Complessivamente, l’incremento del fondo stabilito dalla Giunta ha raggiunto la cifra di 156mila euro, pari a circa il 20% dell’importo complessivo delle risorse decentrate.
La Camera di Commercio di Varese, rispondendo ad un’esigenza di rafforzamento delle politiche incentivanti manifestata dalla RSU, ha elaborato un programma di interventi innovativi, approvato dalla Giunta camerale con deliberazione del luglio 2005, prevedendo contestualmente l’innalzamento del fondo destinato alla produttività individuale.
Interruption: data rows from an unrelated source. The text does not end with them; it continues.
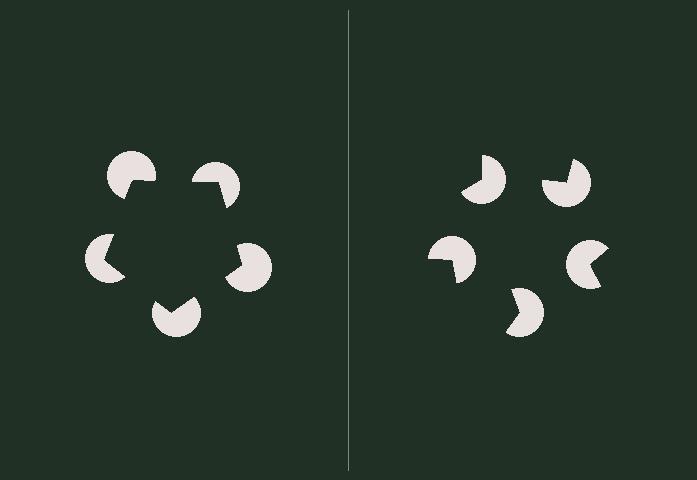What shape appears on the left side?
An illusory pentagon.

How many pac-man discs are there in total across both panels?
10 — 5 on each side.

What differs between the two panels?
The pac-man discs are positioned identically on both sides; only the wedge orientations differ. On the left they align to a pentagon; on the right they are misaligned.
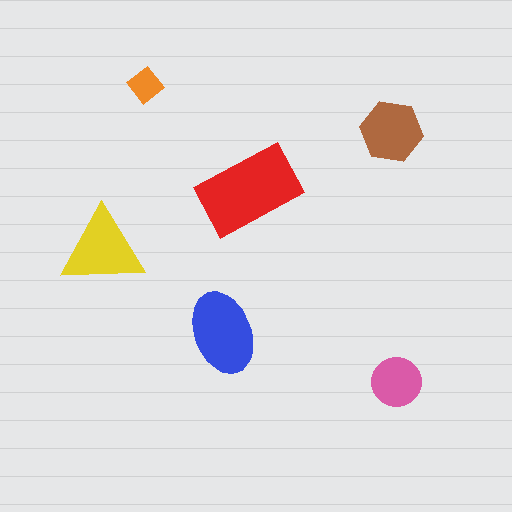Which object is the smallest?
The orange diamond.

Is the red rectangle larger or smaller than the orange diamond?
Larger.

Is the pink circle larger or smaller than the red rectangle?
Smaller.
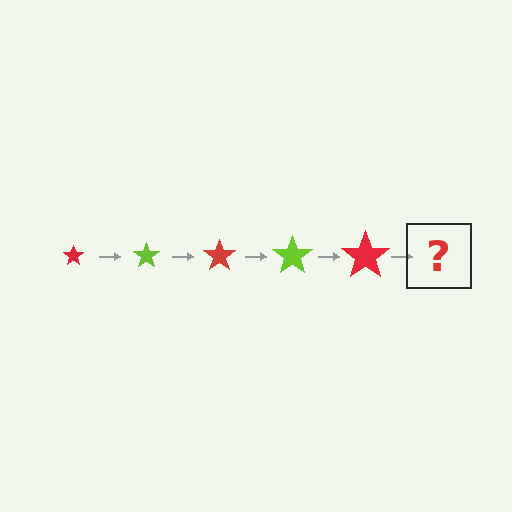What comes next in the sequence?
The next element should be a lime star, larger than the previous one.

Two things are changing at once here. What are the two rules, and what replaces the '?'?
The two rules are that the star grows larger each step and the color cycles through red and lime. The '?' should be a lime star, larger than the previous one.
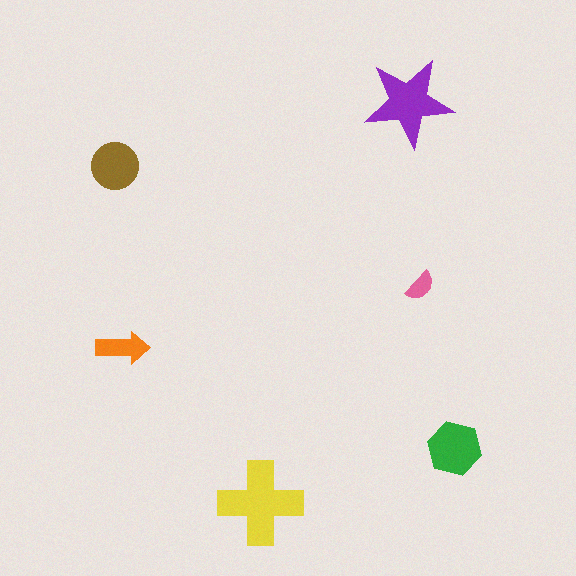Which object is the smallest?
The pink semicircle.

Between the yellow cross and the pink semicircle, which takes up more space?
The yellow cross.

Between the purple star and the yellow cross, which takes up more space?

Le principali voci considerate, per le quali è stata calcolata la ricaduta sul personale anche in termini di formazione ed autoaggiornamento, si riferiscono a nuove funzioni acquisite per provvedimento normativo o regolamentare, a progetti promozionali o, infine, a nuovi strumenti organizzativi che comportino un impatto sulla produttività dei lavoratori coinvolti: Nuovo sistema di sanzioni per il diritto annuale, Certificazione di qualità dell’ente, Riorganizzazione dei servizi al pubblico, Revisione ruolo mediatori, Nuovi sistemi di gestione dei progetti promozionali e degli atti amministrativi. L’incremento del fondo per l’anno 2005 ammonta a 100mila euro, erogabili previa verifica del grado di raggiungimento degli obiettivi, importo che rappresenta il 21% del fondo complessivo iniziale di circa 472mila euro.
Per certi aspetti diversa la situazione della Camera di Commercio di Sondrio, nella quale la scelta di incremento delle risorse decentrate a partire dall’anno 2006 è seguita ad un processo di riorganizzazione,
legato alla volontà di potenziare l’attività promozionale e razionalizzare i flussi interni, culminato nella revisione dell’area delle posizioni organizzative e nell’istituzione delle indennità di responsabilità per i dipendenti titolari di particolari incarichi. L’assegnazione di nuove indennità e l’adeguamento di quelle esistenti, se non adeguatamente finanziati, avrebbe comportato un rilevante decremento delle somme disponibili per remunerare la produttività del personale restante; lo stanziamento di risorse aggiuntive per circa 40mila euro è dunque avvenuta a valere sulla parte variabile del fondo, con lo scopo però di compensare un maggiore utilizzo di risorse stabili, che negli anni precedenti erano invece risparmiate ed utilizzate per finanziare la produttività individuale.
L’incidenza delle somme aggiuntive sul totale del fondo è signifi cativa, raggiungendo i 30 punti percentuali, soprattutto se si considera che l’amministrazione si è impegnata a reperire ulteriori 7mila euro in sede di assestamento al bilancio, da destinare prioritariamente al finanziamento di nuove progressioni orizzontali.